Trascorsi più di cinque anni dalla sconfitta territoriale dello Stato islamico, 11.500 uomini, 14.500 donne e 30.000 minorenni sono trattenuti in almeno 27 centri di detenzione e nei due campi di Al Hol e Roj, nel nord est della Siria.

In totale, secondo un rapporto pubblicato in questi giorni da Amnesty international, 56.000 persone prive di diritti, tenute in condizioni subumane, spesso non accusate di alcun reato, talora vittime di reati commessi proprio dallo Stato islamico.

Oltre a siriani e iracheni, ci sono cittadini di altri 74 stati. Meno di un quinto è stato processato, peraltro in modo del tutto sommario, sulla base di prove estorte con la tortura, senza neanche la presenza di un avvocato.

La coalizione anti Isis

Questo sistema detentivo è diretto dalle Autorità autonome della regione del nord e dell’est della Siria, composte dalle Forze democratiche siriane (Fds), da altre forze di sicurezza a loro affiliate e dal braccio civile delle Fds, l’Amministrazione autonoma democratica del nord e dell’est della Siria.

Nel 2014 il dipartimento della Difesa degli Usa ha istituito una coalizione anti Stato islamico. Sebbene formalmente ne facciano parte 29 stati, gli Usa sono responsabili della strategia, della pianificazione, del finanziamento e delle operazioni sul campo.

Questa coalizione ha ristrutturato i centri di detenzione esistenti nel nord est della Siria, ne ha costruiti di nuovi e ha versato centinaia di milioni di dollari alle Fds.

Dunque, il governo statunitense ha avuto un ruolo centrale nella creazione e nello sviluppo di questo sistema detentivo, lasciandone poi l’onere della gestione a un soggetto non statale, con risorse limitate e che amministra un territorio dove ci sono ancora conflitti attivi.

Le autorità autonome

In uno scambio di corrispondenza con Amnesty International, le autorità autonome hanno criticato «la comunità internazionale e i partner globali» per non aver «dato seguito ai loro obblighi giuridici e morali» e sottolineato che gli stati che hanno loro cittadini nel sistema di detenzione e la comunità internazionale nel suo complesso le hanno lasciate sole «nel gestire le conseguenze» dei combattimenti contro lo Stato islamico.

Le autorità autonome non sono però prive di responsabilità.

Nella struttura detentiva di Sini, diretta dalle Fds e situata nella periferia di al-Shaddadi, tra il 2019 e il 2023 i detenuti sono stati regolarmente sottoposti a torture e altri maltrattamenti: percosse, frustate con cavi elettrici, sospensioni coi polsi legati in posizioni dolorose, violenza sessuale e scariche elettriche.

Nel 2020 17 detenuti sono morti di caldo in una cella perché non era stato cambiato il ventilatore dopo che aveva smesso di funzionare.

In un’altra struttura detentiva chiamata “Panorama”, è in corso da anni un’epidemia di tubercolosi. Nell’agosto 2023 rappresentanti delle Fds hanno informato Amnesty international che una percentuale assai alta di detenuti aveva contratto la malattia e che in media ogni settimana c’erano due decessi.
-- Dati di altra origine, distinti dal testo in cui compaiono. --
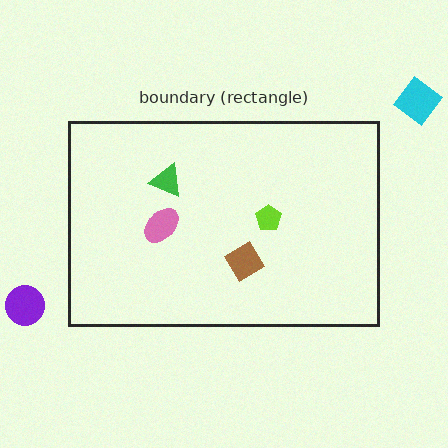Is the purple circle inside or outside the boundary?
Outside.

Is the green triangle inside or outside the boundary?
Inside.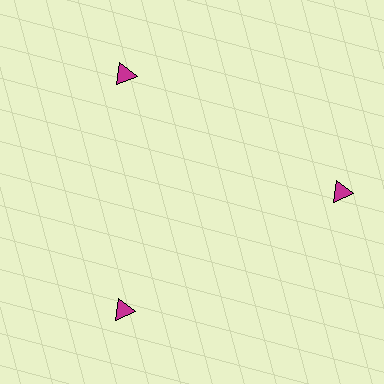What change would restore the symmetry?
The symmetry would be restored by moving it inward, back onto the ring so that all 3 triangles sit at equal angles and equal distance from the center.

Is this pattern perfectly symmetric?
No. The 3 magenta triangles are arranged in a ring, but one element near the 3 o'clock position is pushed outward from the center, breaking the 3-fold rotational symmetry.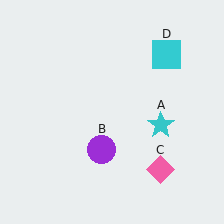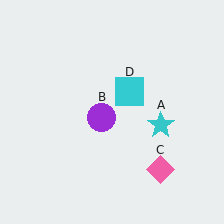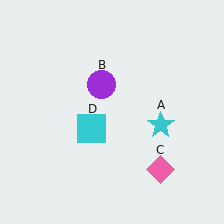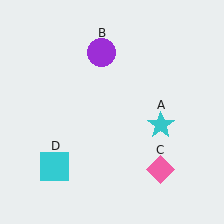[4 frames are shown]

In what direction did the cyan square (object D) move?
The cyan square (object D) moved down and to the left.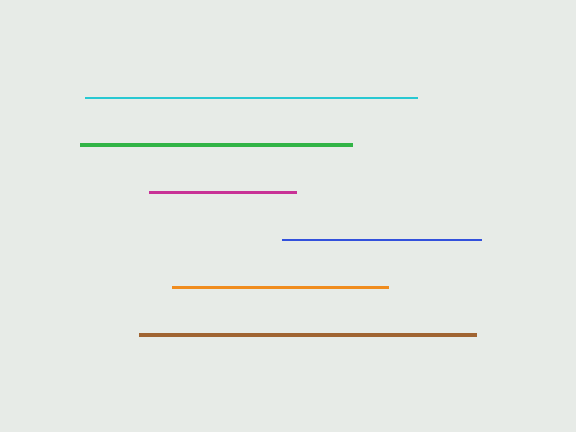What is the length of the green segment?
The green segment is approximately 272 pixels long.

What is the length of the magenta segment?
The magenta segment is approximately 147 pixels long.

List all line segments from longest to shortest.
From longest to shortest: brown and cyan (about equal), green, orange and blue (about equal), magenta.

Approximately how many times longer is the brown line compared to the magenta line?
The brown line is approximately 2.3 times the length of the magenta line.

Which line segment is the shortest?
The magenta line is the shortest at approximately 147 pixels.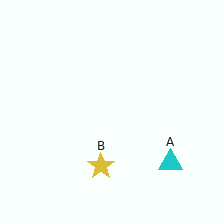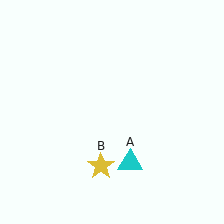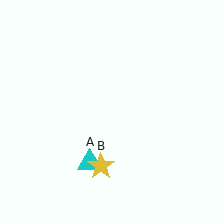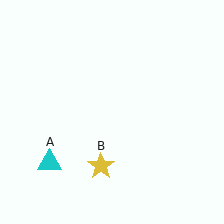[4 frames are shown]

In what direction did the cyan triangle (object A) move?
The cyan triangle (object A) moved left.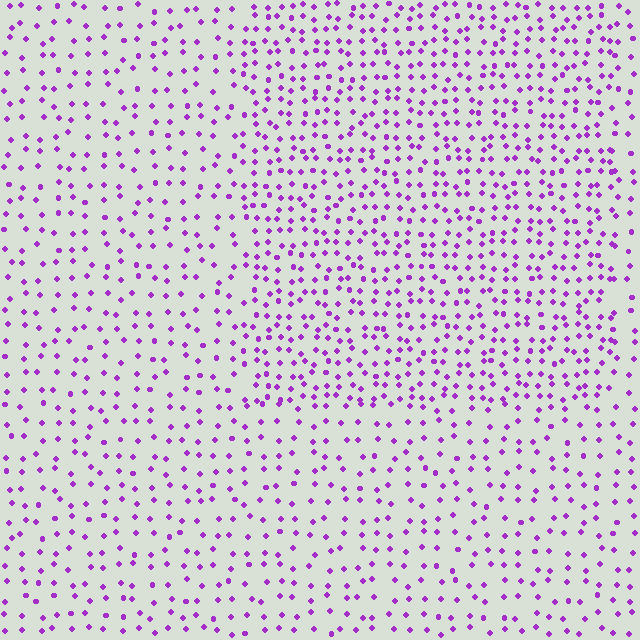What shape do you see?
I see a rectangle.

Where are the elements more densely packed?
The elements are more densely packed inside the rectangle boundary.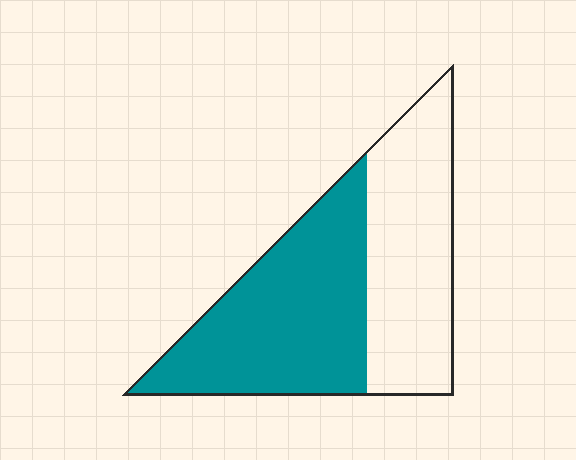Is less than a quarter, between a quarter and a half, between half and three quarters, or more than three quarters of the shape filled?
Between half and three quarters.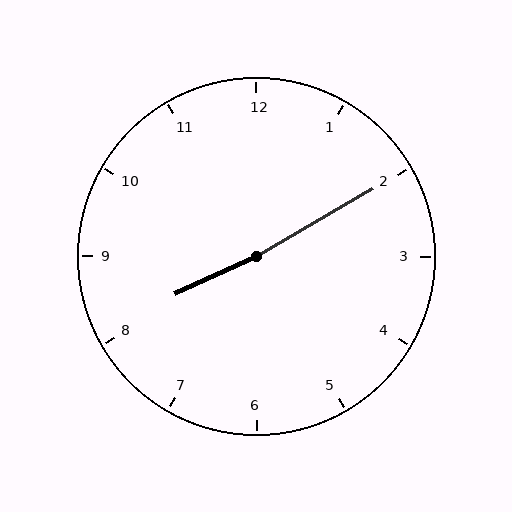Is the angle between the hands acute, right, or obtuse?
It is obtuse.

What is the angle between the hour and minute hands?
Approximately 175 degrees.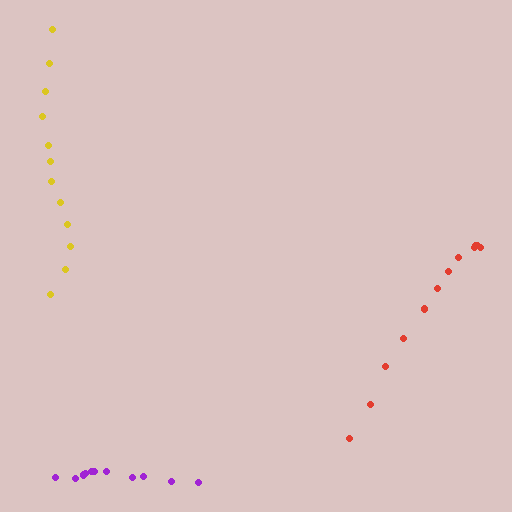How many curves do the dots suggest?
There are 3 distinct paths.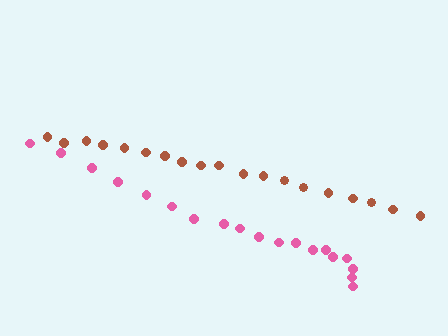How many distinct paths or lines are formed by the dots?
There are 2 distinct paths.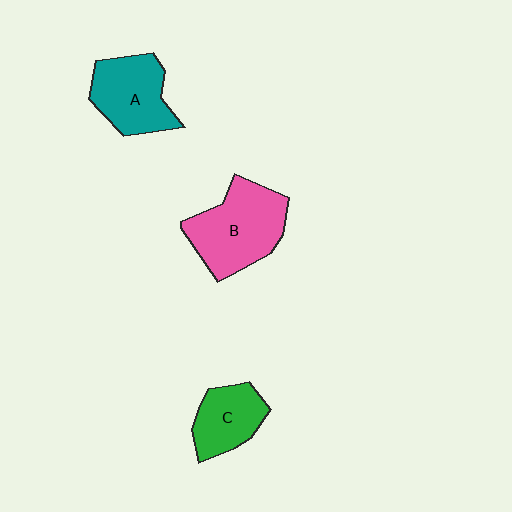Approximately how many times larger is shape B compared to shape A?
Approximately 1.2 times.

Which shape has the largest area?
Shape B (pink).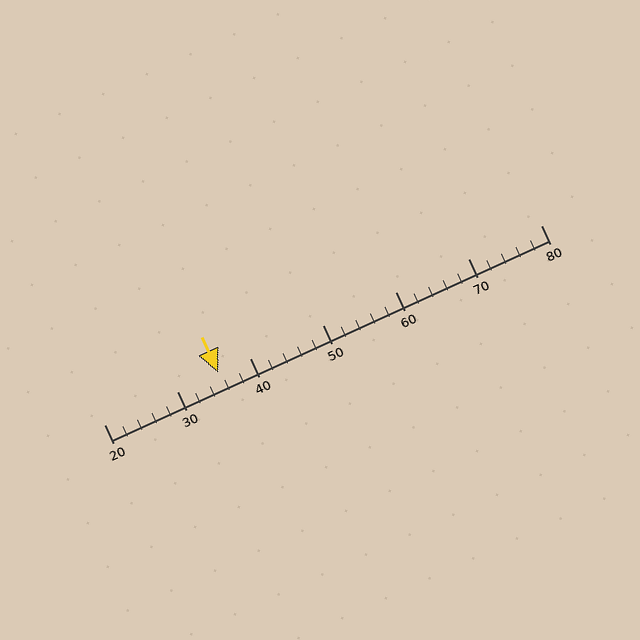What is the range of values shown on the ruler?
The ruler shows values from 20 to 80.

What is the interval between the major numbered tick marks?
The major tick marks are spaced 10 units apart.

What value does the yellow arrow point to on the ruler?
The yellow arrow points to approximately 36.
Non stavano gestendo i focolai né isolando le persone infette.

Nei due campi di al-Hol e Roj, dove alla fine del 2023 si trovavano oltre 46.600 persone, nel 94 per cento dei casi donne e minorenni, le cose non vanno meglio. Come ha detto una detenuta, «la vita qui è una morte lenta e dolorosa».
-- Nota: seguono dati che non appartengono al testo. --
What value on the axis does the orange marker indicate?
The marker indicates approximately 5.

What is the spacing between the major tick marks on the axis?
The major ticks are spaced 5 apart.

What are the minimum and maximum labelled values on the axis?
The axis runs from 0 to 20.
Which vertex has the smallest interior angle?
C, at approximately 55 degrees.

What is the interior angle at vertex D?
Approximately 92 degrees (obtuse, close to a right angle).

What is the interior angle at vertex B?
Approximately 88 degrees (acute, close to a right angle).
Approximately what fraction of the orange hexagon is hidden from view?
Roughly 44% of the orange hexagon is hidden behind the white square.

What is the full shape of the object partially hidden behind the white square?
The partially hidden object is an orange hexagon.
I livelli di violenza di genere sono elevati ma non ci sono sistemi adeguati di protezione e sostegno per le donne a rischio.

Nonostante gli sforzi fatti dalle autorità autonome per identificare e rimpatriare le vittime yazide di quello che le Nazioni unite hanno riconosciuto come un genocidio (quest’anno ricorrono dieci anni), si ritiene che decine se non centinaia di esse si trovino ancora nelle strutture detentive, così come molte altre donne e bambine sopravvissute ai matrimoni forzati, al traffico di esseri umani e allo sfruttamento sessuale da parte dello Stato islamico.

Sarebbe più che urgente identificare le persone da scarcerare immediatamente, soprattutto le vittime dei crimini dello Stato islamico e i gruppi a rischio, come ad esempio le bambine e i bambini. Una loro intera generazione non ha conosciuto che guerra e ingiustizia.

La minaccia dello Stato islamico a livello globale resta concreta. Le violazioni dei diritti umani in corso nel nord est della Siria non fanno altro che alimentare ulteriore rabbia. Per il bene di tutti, occorrerà risolvere questa situazione.